Skeptics have been counting fugal writing out for centuries; even J.S. Bach was thought of as a hopelessly old-fashioned composer during his lifetime for writing in such a relentlessly contrapuntal style. Time and again, the fugue has come back strong, even in the works of Twentieth century composers such as Bartok and Hindemith. Composer Henry Martin, a Rutgers University professor and pianist, makes a case for the fugue's continued relevance in the Twenty-first century with this persuasive collection of his own fugues.
Martin's writing can,in many ways, be compared to that of Paul Hindemith in his own mammoth collection of fugues, Ludus Tonalis.
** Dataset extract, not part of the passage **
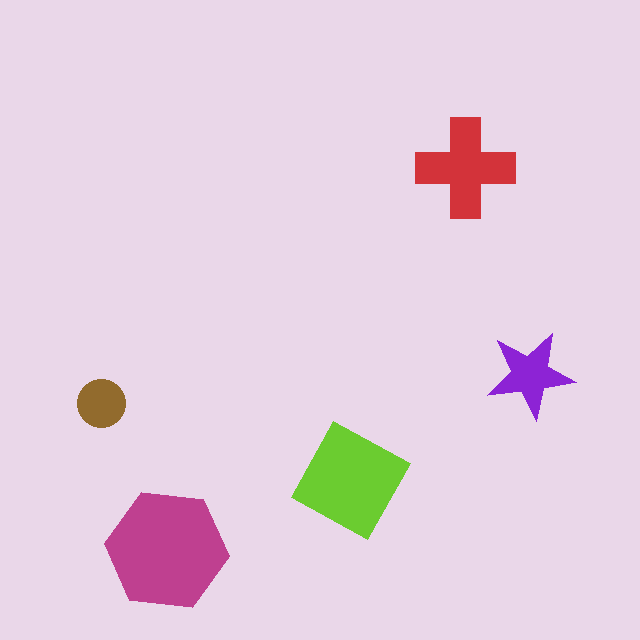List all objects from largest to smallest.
The magenta hexagon, the lime diamond, the red cross, the purple star, the brown circle.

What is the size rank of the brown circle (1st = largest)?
5th.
Both composers use tonal centers as strong reference points, but feel free to engage in rather chromatic flights of fantasy during often-digressive journeys away from tonic and back again. This is particularly true of Martin's prelude and fugue in F#-minor, with its rollicking bass motive and dizzying counter-subject. Other pieces adopt a kind of Coplandesque "Americana" sound, like the pastoral fugue in G Major.
Martin is heavily involved, both as scholar and performer, in the world of jazz. As such, it is no surprise that some of the album's strongest fugues retain elements of jazz style. The "Praeludium et Fuga XIII in G-flat Major (Slow Drag)" is the most blatantly jazzy of these; Martin plays this contrapuntal rag with aplomb.